Ecto: Incorrect prefix handling in belongs_to (Postgres schemas)

david_ex · September 15, 2019, 6:41pm

I’m having issues with using Ecto prefixes. The example below doesn’t quite reproduce the exact issue I’m having, but it should be close enough for them to be related.

Let’s say that we want to have some employee records with confidential data in a separate Postgres schema so that it’s only accessible to people with elevated access rights.
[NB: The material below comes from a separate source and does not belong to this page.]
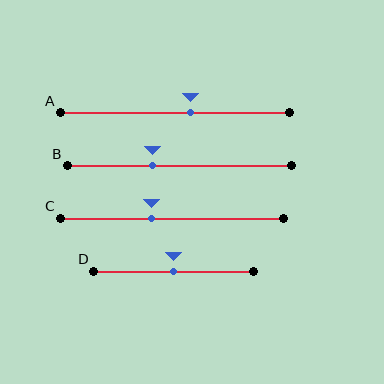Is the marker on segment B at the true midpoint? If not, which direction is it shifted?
No, the marker on segment B is shifted to the left by about 12% of the segment length.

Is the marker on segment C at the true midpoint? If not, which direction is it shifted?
No, the marker on segment C is shifted to the left by about 9% of the segment length.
We’ll use schema prefixes in Ecto to help us deal with this.

Let’s use the following migration:

defmodule EctoDemo.Repo.Migrations.AddEmployeeTables do
  use Ecto.Migration

  def change do
    create table("employees") do
      add(:name, :string, null: false)
    end

    create(index("employees", :name, unique: true))
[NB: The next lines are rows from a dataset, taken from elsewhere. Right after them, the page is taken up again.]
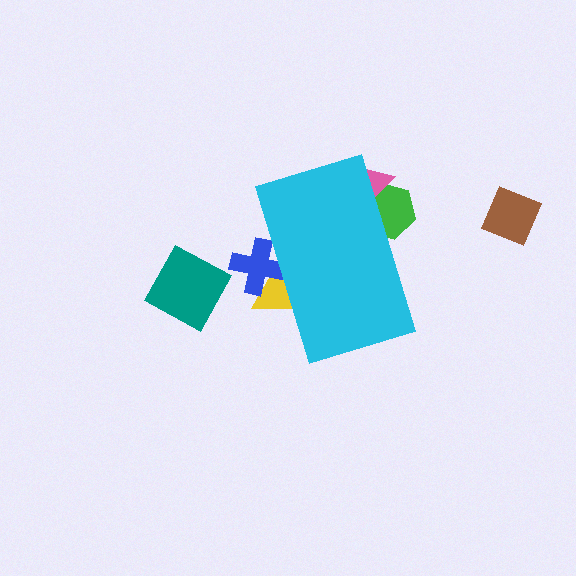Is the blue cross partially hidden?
Yes, the blue cross is partially hidden behind the cyan rectangle.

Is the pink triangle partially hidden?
Yes, the pink triangle is partially hidden behind the cyan rectangle.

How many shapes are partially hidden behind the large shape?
4 shapes are partially hidden.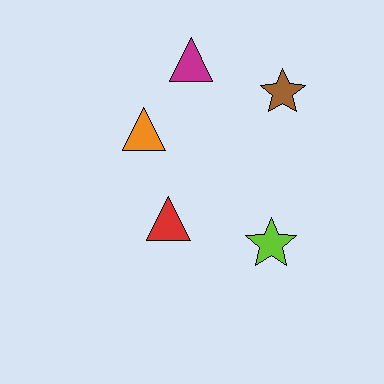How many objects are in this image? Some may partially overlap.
There are 5 objects.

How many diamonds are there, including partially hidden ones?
There are no diamonds.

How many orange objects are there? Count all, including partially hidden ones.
There is 1 orange object.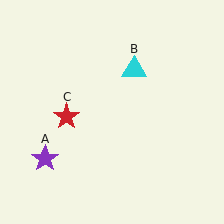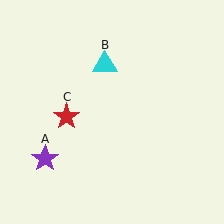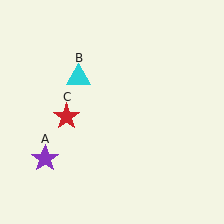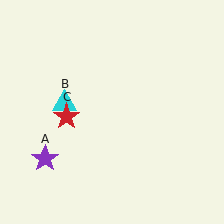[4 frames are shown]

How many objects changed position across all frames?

    execute("CREATE SCHEMA gdpr")

    create table("employees", prefix: "gdpr") do
      add(:employee_record_id, references("employees"))
      add(:social_security_number, :string, null: false)
    end
  end
end

And let’s implement the following models to go with them:

defmodule EctoDemo.Gdpr.Employee do
  use Ecto.Schema

  @schema_prefix "gdpr"

  schema "employees" do
    belongs_to(:main_record, EctoDemo.Employee, foreign_key: :employee_record_id)
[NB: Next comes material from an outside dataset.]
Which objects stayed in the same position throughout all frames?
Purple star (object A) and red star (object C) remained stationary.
    field(:social_security_number, :string)
  end
end



defmodule EctoDemo.Employee do
  use Ecto.Schema

  schema "employees" do
    has_many(:gdpr_employees, EctoDemo.Gdpr.Employee, foreign_key: :employee_record_id)

    field(:name, :string)
  end
end

Let’s now play around in IEx:

iex> alias EctoDemo.Employee
iex> alias EctoDemo.Gdpr.Employee, as: GdprEmployee

iex(5)> Repo.insert_all(Employee, [[name: "John Doe"], [name: "Jane Smith"]])

19:56:29.581 [debug] QUERY OK db=4.3ms decode=5.0ms queue=1.6ms
INSERT INTO "employees" ("name") VALUES ($1),($2) ["John Doe", "Jane Smith"]
{2, nil}
iex(6)> Repo.insert_all(GdprEmployee, [[social_security_number: "111"], [social_security_number: "222"]])       

19:57:50.873 [debug] QUERY OK db=11.4ms queue=2.2ms
INSERT INTO "gdpr"."employees" ("social_security_number") VALUES ($1),($2) ["111", "222"]
{2, nil}

iex(7)> import Ecto.{Changeset, Query}

iex(14)> e = Repo.one(from e in GdprEmployee, where: e.id == 1, preload: :main_record)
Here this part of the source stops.